Hon Stella Okotete whom the National Assembly declined to confirm as a minister last August on security grounds appears to have overcome that crease. On April 21st, 2024, she staged her 40th birthday in the form of a grand Thanksgiving Service on Sunday, April 21st, 2024, at the Christ Missionaries Crusaders Church in Warri, Delta State of Nigeria.
When the invitation to the occasion landed at Intervention, a question instinctively flew to the person who sent the invitation to the online platform: “Is this not one of President Tinubu’s controversial ministerial nominees?” The reply came as follows: She is, but the reality is that she is nice, not corrupt, greedy or wicked. Am in Warri to honour her”.
Coming from the person who sent the reply – one of the very best of us, from whichever angle one cares to look at, be it ethical, ideological, public spiritedness and what have you – the reply left Intervention thinking.
A testimonial from a private citizen cannot counterbalance a security report but so also can an insider account not be trifled with. Is this a case of politics sadly killing the country? Could Stella Okotete be fighting to overwrite one of Nigeria’s flashy narratives of someone like her or is this a case of more sinned against than sinned?

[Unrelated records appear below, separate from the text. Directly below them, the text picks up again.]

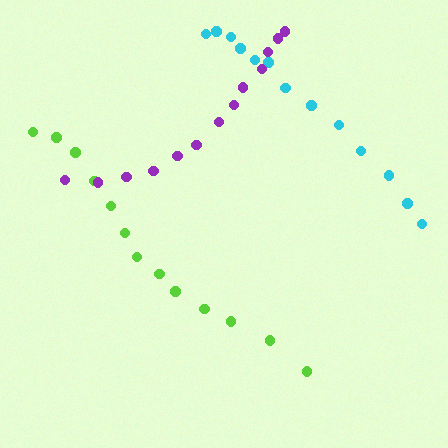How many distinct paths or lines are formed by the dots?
There are 3 distinct paths.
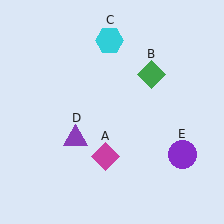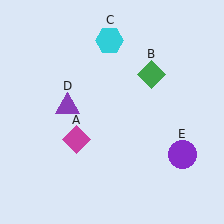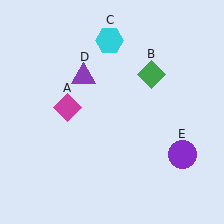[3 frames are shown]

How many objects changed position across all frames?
2 objects changed position: magenta diamond (object A), purple triangle (object D).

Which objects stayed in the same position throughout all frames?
Green diamond (object B) and cyan hexagon (object C) and purple circle (object E) remained stationary.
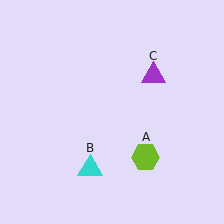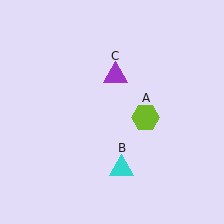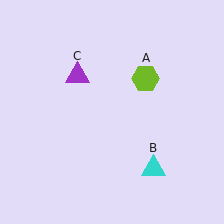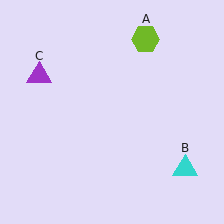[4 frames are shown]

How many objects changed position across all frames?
3 objects changed position: lime hexagon (object A), cyan triangle (object B), purple triangle (object C).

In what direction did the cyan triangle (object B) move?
The cyan triangle (object B) moved right.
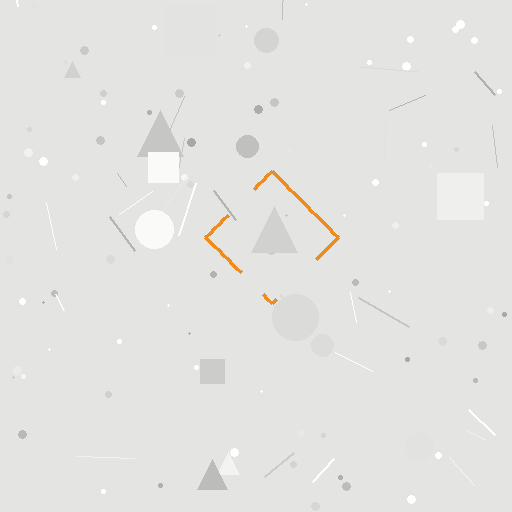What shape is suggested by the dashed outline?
The dashed outline suggests a diamond.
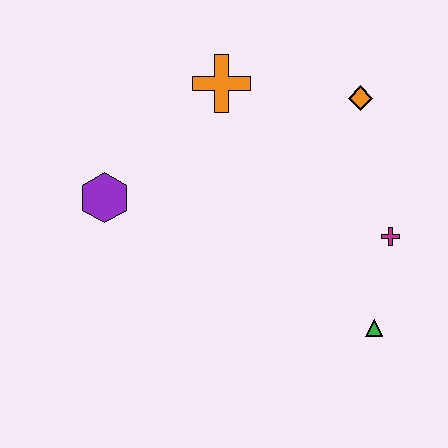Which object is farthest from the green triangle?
The purple hexagon is farthest from the green triangle.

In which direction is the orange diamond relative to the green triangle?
The orange diamond is above the green triangle.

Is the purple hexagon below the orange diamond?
Yes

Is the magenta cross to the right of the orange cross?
Yes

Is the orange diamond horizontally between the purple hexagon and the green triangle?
Yes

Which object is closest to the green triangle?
The magenta cross is closest to the green triangle.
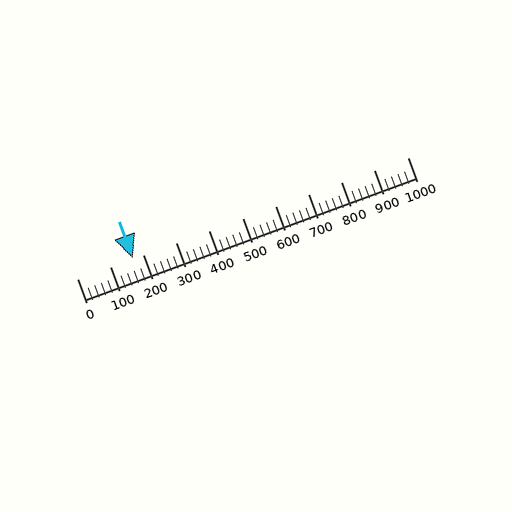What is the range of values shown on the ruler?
The ruler shows values from 0 to 1000.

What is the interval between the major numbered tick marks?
The major tick marks are spaced 100 units apart.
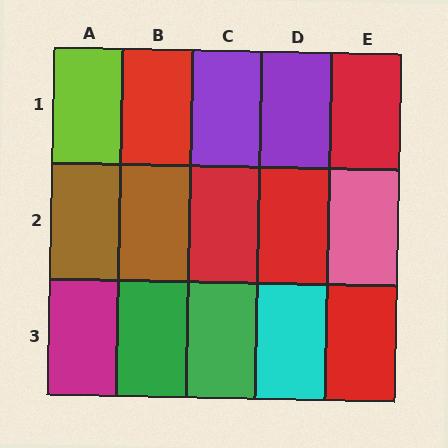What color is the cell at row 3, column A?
Magenta.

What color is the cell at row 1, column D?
Purple.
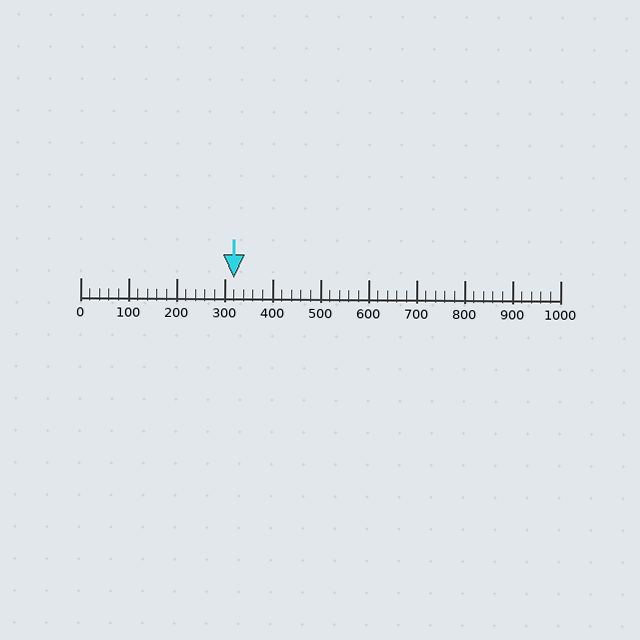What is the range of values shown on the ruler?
The ruler shows values from 0 to 1000.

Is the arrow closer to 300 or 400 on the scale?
The arrow is closer to 300.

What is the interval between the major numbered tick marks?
The major tick marks are spaced 100 units apart.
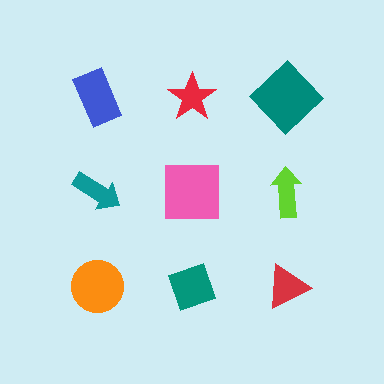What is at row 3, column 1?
An orange circle.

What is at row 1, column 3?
A teal diamond.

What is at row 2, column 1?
A teal arrow.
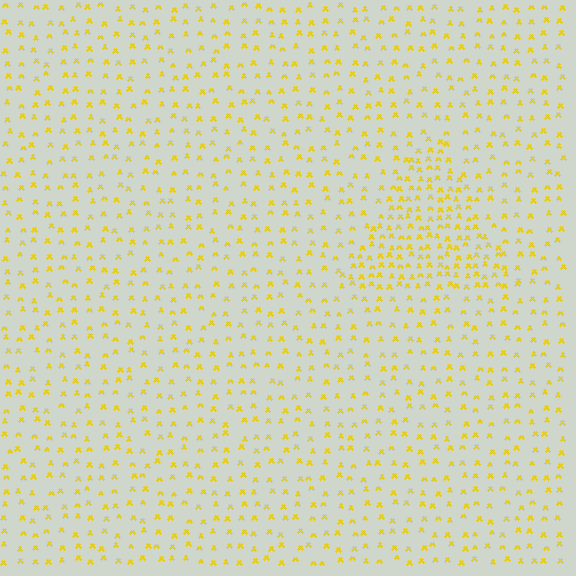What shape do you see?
I see a triangle.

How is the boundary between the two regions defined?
The boundary is defined by a change in element density (approximately 2.1x ratio). All elements are the same color, size, and shape.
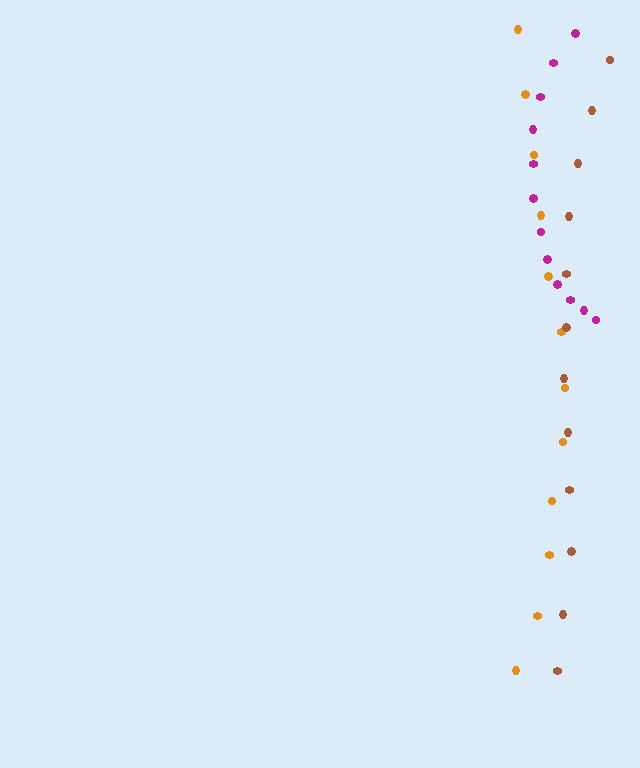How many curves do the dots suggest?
There are 3 distinct paths.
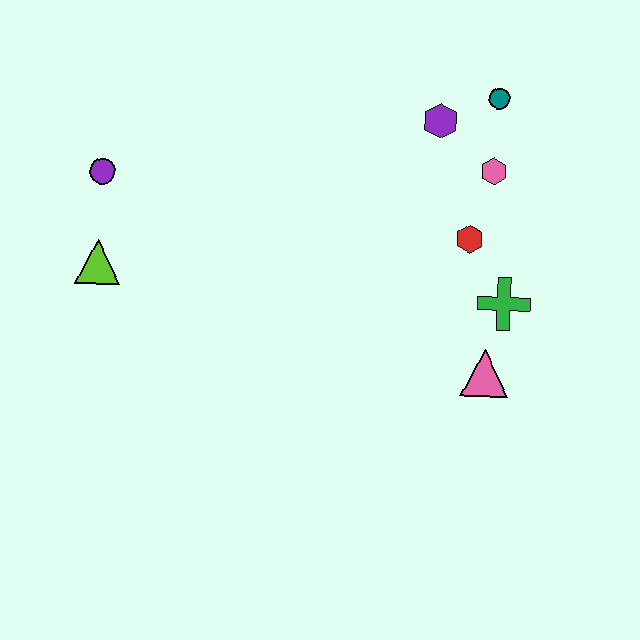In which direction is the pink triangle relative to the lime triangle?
The pink triangle is to the right of the lime triangle.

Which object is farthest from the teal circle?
The lime triangle is farthest from the teal circle.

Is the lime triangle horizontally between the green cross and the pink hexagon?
No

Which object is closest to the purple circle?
The lime triangle is closest to the purple circle.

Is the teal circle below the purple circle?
No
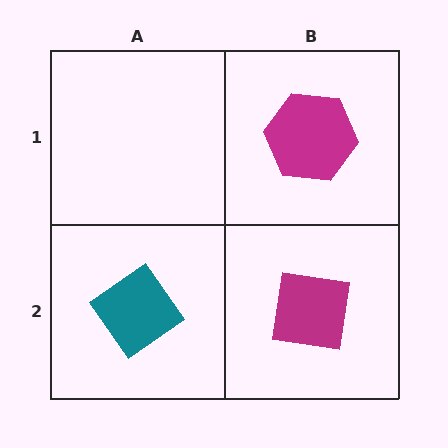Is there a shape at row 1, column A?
No, that cell is empty.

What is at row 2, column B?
A magenta square.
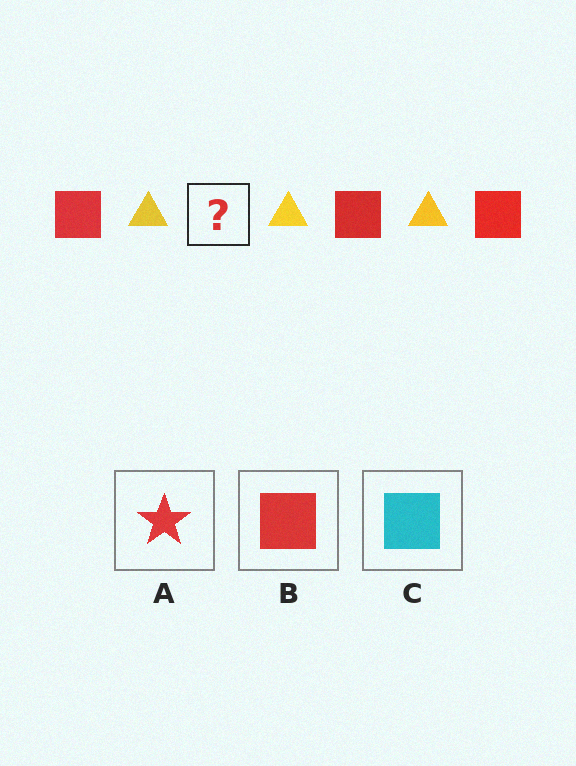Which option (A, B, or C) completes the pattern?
B.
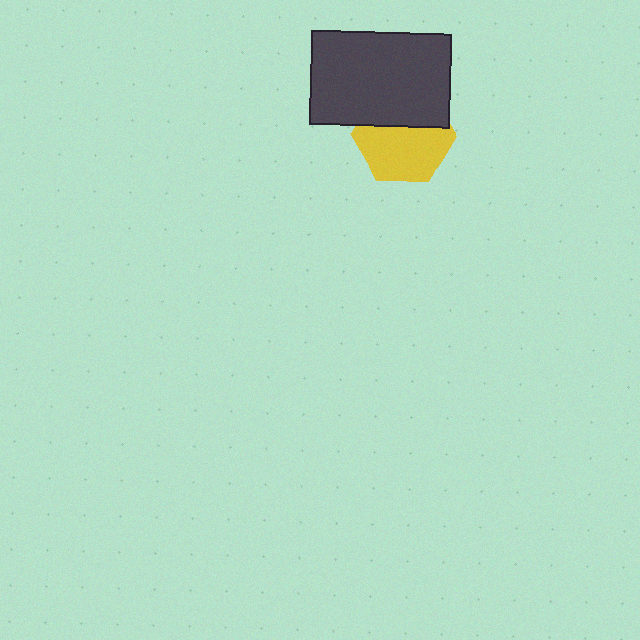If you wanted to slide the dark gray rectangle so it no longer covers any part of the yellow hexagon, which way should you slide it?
Slide it up — that is the most direct way to separate the two shapes.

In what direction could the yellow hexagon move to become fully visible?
The yellow hexagon could move down. That would shift it out from behind the dark gray rectangle entirely.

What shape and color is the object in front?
The object in front is a dark gray rectangle.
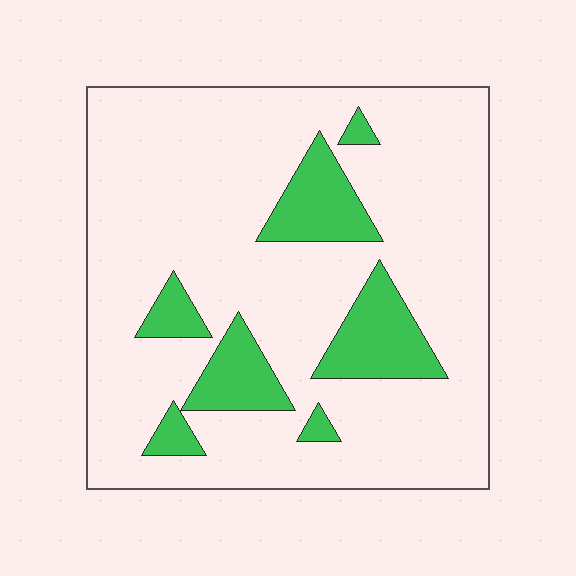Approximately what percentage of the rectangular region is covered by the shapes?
Approximately 15%.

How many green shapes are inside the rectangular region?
7.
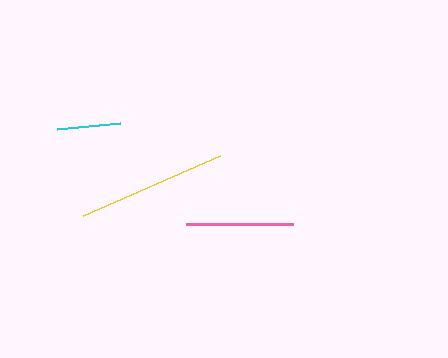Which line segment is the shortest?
The cyan line is the shortest at approximately 64 pixels.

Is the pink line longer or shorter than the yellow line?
The yellow line is longer than the pink line.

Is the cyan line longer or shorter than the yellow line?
The yellow line is longer than the cyan line.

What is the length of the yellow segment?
The yellow segment is approximately 149 pixels long.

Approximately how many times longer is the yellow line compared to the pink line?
The yellow line is approximately 1.4 times the length of the pink line.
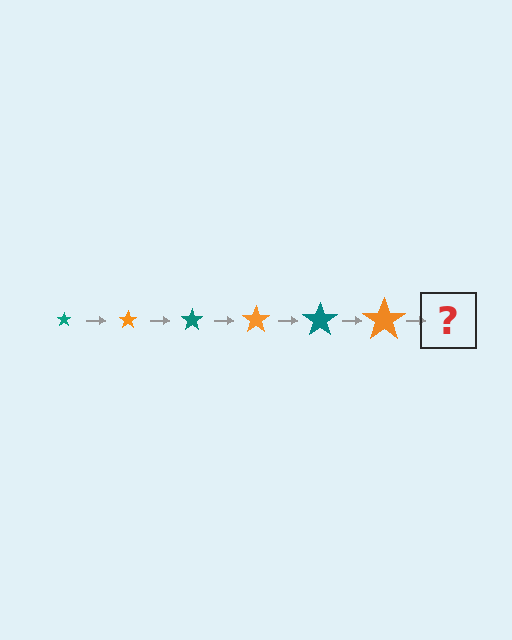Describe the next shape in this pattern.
It should be a teal star, larger than the previous one.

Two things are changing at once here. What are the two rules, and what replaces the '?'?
The two rules are that the star grows larger each step and the color cycles through teal and orange. The '?' should be a teal star, larger than the previous one.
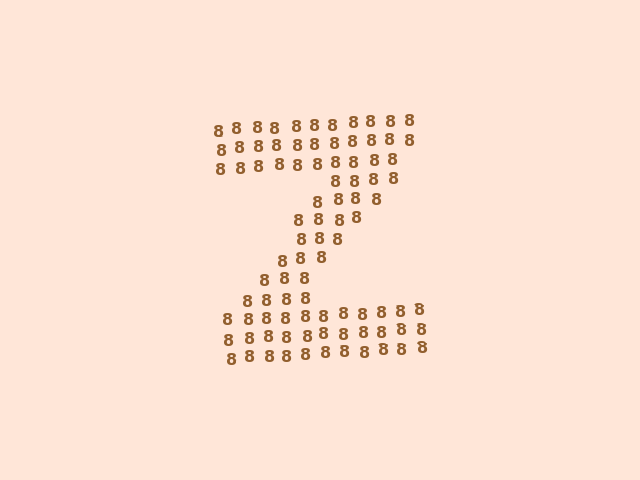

Considering that every narrative is, in the last instance, someone’s truth and never the whole truth, protagonists of due diligence ought to be keener on some of these issues. A lot of narratives circulate and are consumed in Nigeria by unsuspecting citizens. One of such narratives in recent times is that of women as signifiers of mega-corruption. But corruption is not a class, gender, generational or territorial issue. Rather, it is an issue in unequal power relationship. Those in position to be corrupt at any one time can come from any social class, gender, region or religion, notwithstanding the elite dominance of the listing of mega-corruption at the moment. So, how come this narrative? Is it naivety to associate the narrative with another dimension of the cultural, gender and structural violence against women?